Startup Layoffs — The Unkindest Cut


Watch for RollingHeads.jpgLast week, Seesmic let seven of its 21 employees go — a full third of the company. Were they in a crisis? Depends on how you look at it. CEO Loic LeMeur had raised $12M, a Series B $6M of which came in June. But do the math: 21 employees, fully loaded is around $200k/month. Tack on bandwidth, storage, other hosting costs, legal and other services, marketing expenses, T&E . . . expenses are upwards of $300k/month. And with negligible revenue, that’s pure burn. At that rate, Seesmic would hit the wall in just over a year.

There comes a point in every CEO’s life when they realize that things have turned for the worse. Accompanying that realization — along with a gnawing knot in the stomach — is the stark reality that something needs to be done about it. These are the times that try . . . you know the speech.

CEOs worth their salt — or if they’re rosey-glassed types who prefer to ignore bad news, then the COO realists who watch their backs — keep an eye on the numbers, and know exactly when breakeven’s coming . . . or when the money’s going to run out. What changes things — and probably what changed for Le Meur — is the wellspring drying up. And at that burn rate, in this climate, he would have to start raising another round in six months (it always takes longer than you’d think).

Oh — there’s one other thing.
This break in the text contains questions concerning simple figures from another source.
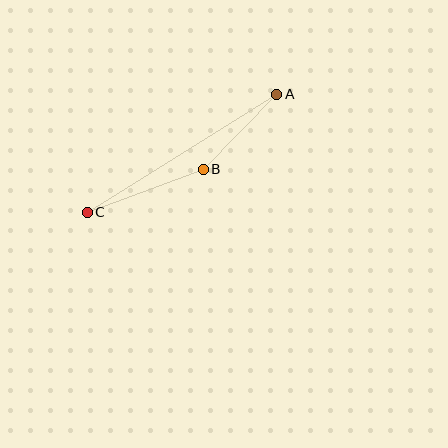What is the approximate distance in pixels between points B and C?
The distance between B and C is approximately 124 pixels.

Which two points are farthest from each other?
Points A and C are farthest from each other.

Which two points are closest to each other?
Points A and B are closest to each other.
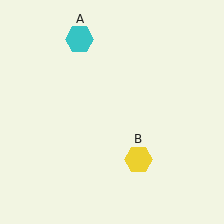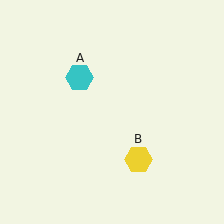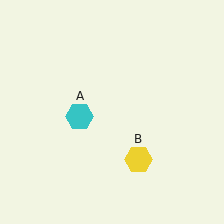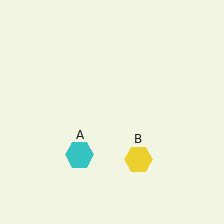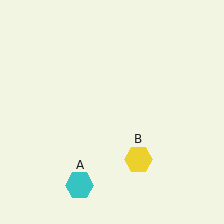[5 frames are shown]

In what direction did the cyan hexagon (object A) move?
The cyan hexagon (object A) moved down.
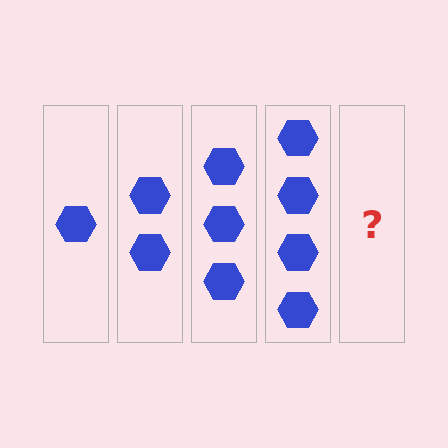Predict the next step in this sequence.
The next step is 5 hexagons.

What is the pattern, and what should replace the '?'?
The pattern is that each step adds one more hexagon. The '?' should be 5 hexagons.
Seesmic’s Series C would probably be at a lower valuation than Series B. You want to see things get complicated (ugly, even), go through a down round. New money makes out all right (it’s called the Alternative Golden Rule), but previous investors get squeezed. (Angels often get squished.) Employee options go underwater, plagues and locusts descend, and there’s a lot of wailing and gnashing of teeth.
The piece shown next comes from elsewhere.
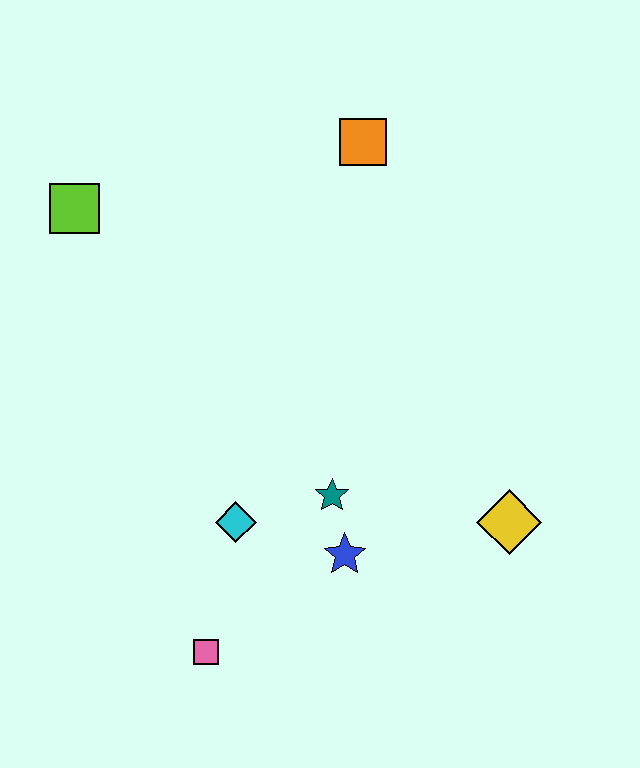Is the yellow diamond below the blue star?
No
So Le Meur did what he had to do.

Letting people go is a miserable experience. And no matter how carefully you plan it, how humanely you handle it, it sucks. Everyone knows startups are risky, but startup hires are the most passionate, dedicated folks around. (Yours aren’t? Sorry — you hired the wrong ones!) Meanwhile, company founders think only of success. They radiate it. And they make promises, explicit or implied, to every employee ‘join us, work hard, and you’ll be rewarded.’ I’ve said those words dozens (really, maybe hundreds) of times. So when it comes down to having to let people go, a promise is broken. To them. And to their families.

Layoffs suck. But they beat the hell out of running out of money.

When all financing options disappear, your world comes crashing down, believe me. Once you’ve been there, you take a far more pragmatic view of letting people go.

I expect in the current climate to see a number of RIF announcements. I hope they’re done right. (There is a way to do it right.) Because on those occasions when they’re not, things are going to be interesting. Unlike the first bubble, today everyone’s voice can be heard — blogging, twittering, commenting, we can expect to read (and hear, if people comment using Seesmic) about some remarkably uncivil behavior, especially on the part of first-time CEOs.